D'un autre côté, il faut évaluer les ourlets formés par le vent près des décrochés de toit ou à la rencontre d'un mur extérieur et le toit du garage, par exemple. Il faudra aussi voir de près les évents. S'ils sont couverts de neige, on devra les soulager un peu.

Mais il y a parfois des indicateurs objectivement vérifiables, selon la RBQ, de la nécessité, sinon de l'urgence, de déneiger. Comme des fissures nouvelles paraissant sur les murs intérieurs et des portes qui, contrairement à leur ordinaire, ouvrent mal.

Risques

Si vous décidez de déneiger, l'organisme étatique recommande de confier le travail à une entreprise disposant des permis, du personnel qualifié, des équipements et des assurances appropriées. Car le faire soi-même comporte, au fond, de gros risques.

À moins que vous ne puissiez le faire, à partir du sol, au moyen d'un chasse-neige télescopique à traction vers soi. Dans tous les cas, il est toujours à-propos de laisser une mince couche de neige afin de ne pas abîmer le revêtement ou la membrane du toit.

Enfin, d'après Mario Grondines, inspecteur en bâtiment chez Habitation Expert-Conseil de Québec, il ne faut pas trop lancer, du toit, de la neige sur les terrasses. «En effet, dit-il, le choc répétitif de la neige projetée et son amoncellement dense peuvent provoquer leur détachement, sinon leur écroulement.»

Pas que les toits

Mais il n'y a pas que les toits, plaide Mme Grant, pour lesquels on doit prendre égard. Il y a aussi le bloc d'entrée de gaz naturel, fixé contre la maison ou l'immeuble de logements.

«On doit le dégager.
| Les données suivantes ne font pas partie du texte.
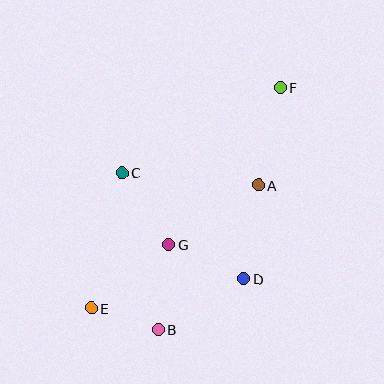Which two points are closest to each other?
Points B and E are closest to each other.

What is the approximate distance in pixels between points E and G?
The distance between E and G is approximately 101 pixels.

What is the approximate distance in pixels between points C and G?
The distance between C and G is approximately 86 pixels.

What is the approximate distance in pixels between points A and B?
The distance between A and B is approximately 176 pixels.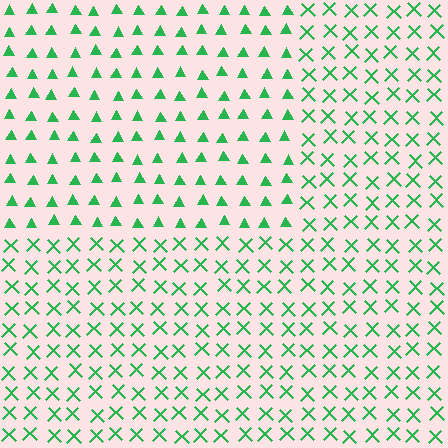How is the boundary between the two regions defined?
The boundary is defined by a change in element shape: triangles inside vs. X marks outside. All elements share the same color and spacing.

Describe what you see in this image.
The image is filled with small green elements arranged in a uniform grid. A rectangle-shaped region contains triangles, while the surrounding area contains X marks. The boundary is defined purely by the change in element shape.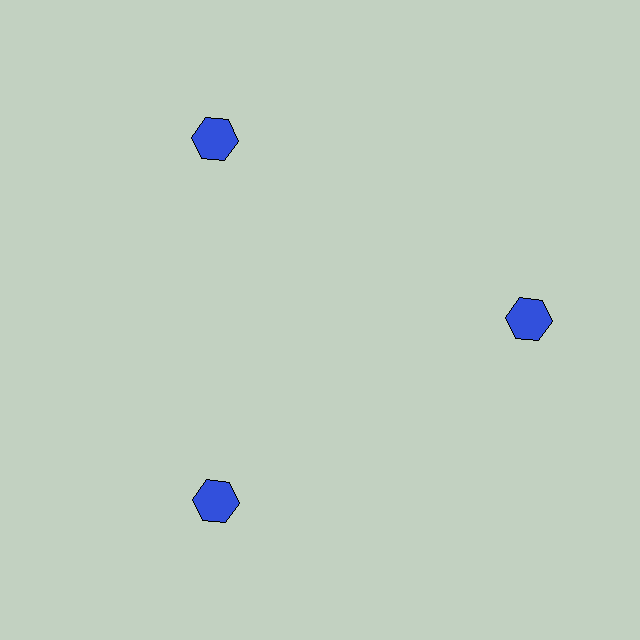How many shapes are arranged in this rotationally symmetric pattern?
There are 3 shapes, arranged in 3 groups of 1.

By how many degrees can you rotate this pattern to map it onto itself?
The pattern maps onto itself every 120 degrees of rotation.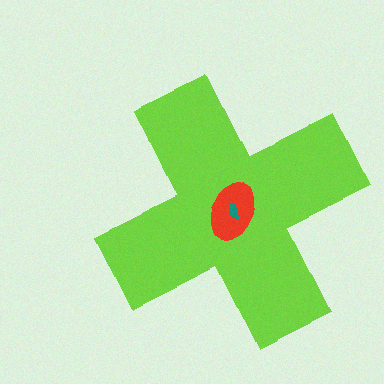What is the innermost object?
The teal semicircle.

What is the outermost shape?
The lime cross.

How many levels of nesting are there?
3.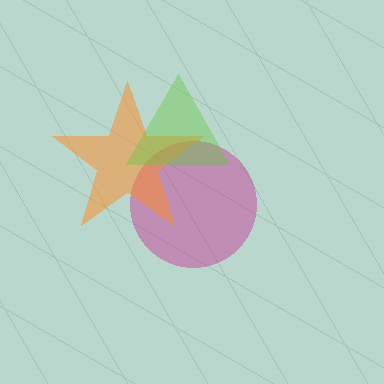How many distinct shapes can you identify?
There are 3 distinct shapes: a magenta circle, an orange star, a lime triangle.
On ne le fera pas à bras raccourcis ni au pic et à la pelle, mais délicatement. Il faut aussi laisser libre la buse d'entrée d'air neuf aussi bien que le conduit d'évacuation», insiste-t-elle.

Par ailleurs, que ce soit pour votre maison ou l'immeuble de logements où vous habitez, «garder libres les sorties de secours», invite-t-elle. Et si vous êtes au 10e et que vous déneigez votre balcon, ne balancez pas votre neige sur les gens et qu'elle ne reflue pas sur les balcons inférieurs.

Par ailleurs, la pluie de lundi, suivie d'un solide coup de froid, aura émaillé de glace terrasses, balcons et trottoirs d'accès à la maison. On peut la supprimer sans tout briser, ou épandre dessus du sable ou de l'abrasif.